Реабилитированный Есенин | страница 33
Начну с того, что он был “счастливым человеком”…
Еще в Нижнем, в пору своей ранней юности, Боб крепко подружился с Яковом Свердловым. Говорят, с кем поведешься, от того и наберешься. Ну, мой братец и понабрался “от умного Яши завиральных большевистских идей”, как говорили наши буржуазные родственники.
При Керенском Боб со всем пылом примкнул к большевикам. А после Октября стал главводом, то есть почти народным комиссаром водного транспорта. Переехав в Москву, он обосновался во 2-м Доме Советов – в бывшей гостинице “Метрополь”.
В его роскошный номер-люкс я и явился прямо с Рязанского вокзала. В левой руке у меня был фибровый чемодан, а в правой – тюк с экземплярами драгоценного “Исхода”, аккуратнейшим образом зашитого в новенькую мешковину.
– Ого!. – воскликнул Боб. – Что это, пензюк, ты припер?
– Книги.
– Какие книги? – спросил он упавшим голосом.
– Альманах.
– Какой альманах?
– “Исход”.
Вынув из чемодана авторский экземпляр на веленевой бумаге, я протянул его Бобу и сказал:
– Эх, темнота, темнота!.. На, читай. Просвещайся.
Он ухмыльнулся:
– Да ты, пензюк, у меня нахал! Одобряю (курсив мой. – П. Р.).

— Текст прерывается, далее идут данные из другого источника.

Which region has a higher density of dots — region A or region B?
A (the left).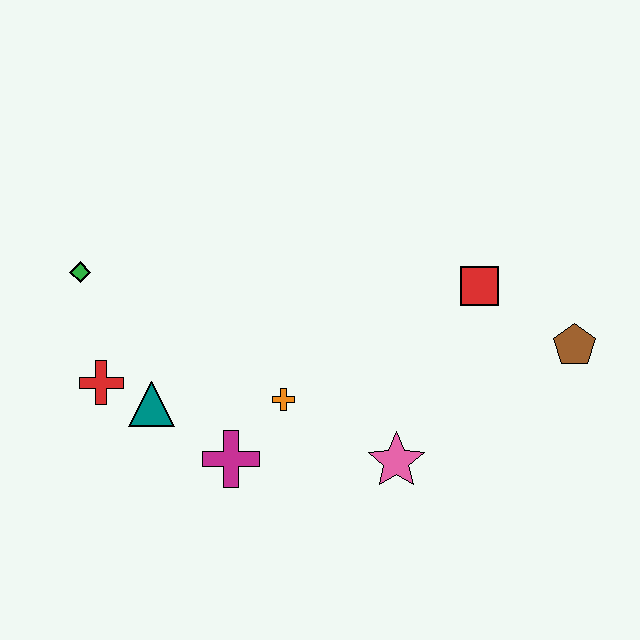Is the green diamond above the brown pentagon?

Налюбовавшись нелепой обложкой, стал перелистывать альманашек.
– Значит, пензюк, у тебя в мешке этот же идиотский “Исход”?
– Конечно.
– А я думал, картошка, – сказал он грустно.
И глубоко вздохнул. Дело в том, что у Боба с детства был прекраснейший аппетит…»
После того как «почти народный комиссар» наелся хлебом со сливочным маслом новоиспеченного москвича, он прочитал пензенские стихи своего родственника, обозвал их «этакой ерундистикой» и сразу предложил ему соответствующую работу.
Процитируем опять самого Мариенгофа, чтобы убедиться, как легко это делалось:
«…я тебя сосватаю к дяде Косте. Это его партийная кличка. Он, видишь ли, был первым нашим комендантом Петрограда. Храбр до черта! А теперь дядя Костя заведует издательством ВЦИК. Вот ты и пойдешь к нему на работу. Посоветую сделать тебя литературным секретарем. Дядя Костя – такой храбрец, что, наверно, и стихи твои напечатает.
– Спасибо, Глухомань. Сосватай.
Пережив томительный день, послезавтра я уже сидел за дубовым письменным столом, реквизированным у какого-то действительного статского советника. Большие зеркальные окна издательства ВЦИК выходили на Тверскую, близ Моховой. Так как я был поэт, дядя Костя распорядился посадить меня у окна, сказав при этом: “Пусть любуется на нашу революционную жизнь и пишет о ней стихи”. Я действительно все служебное время либо этой жизнью любовался, либо “творил”».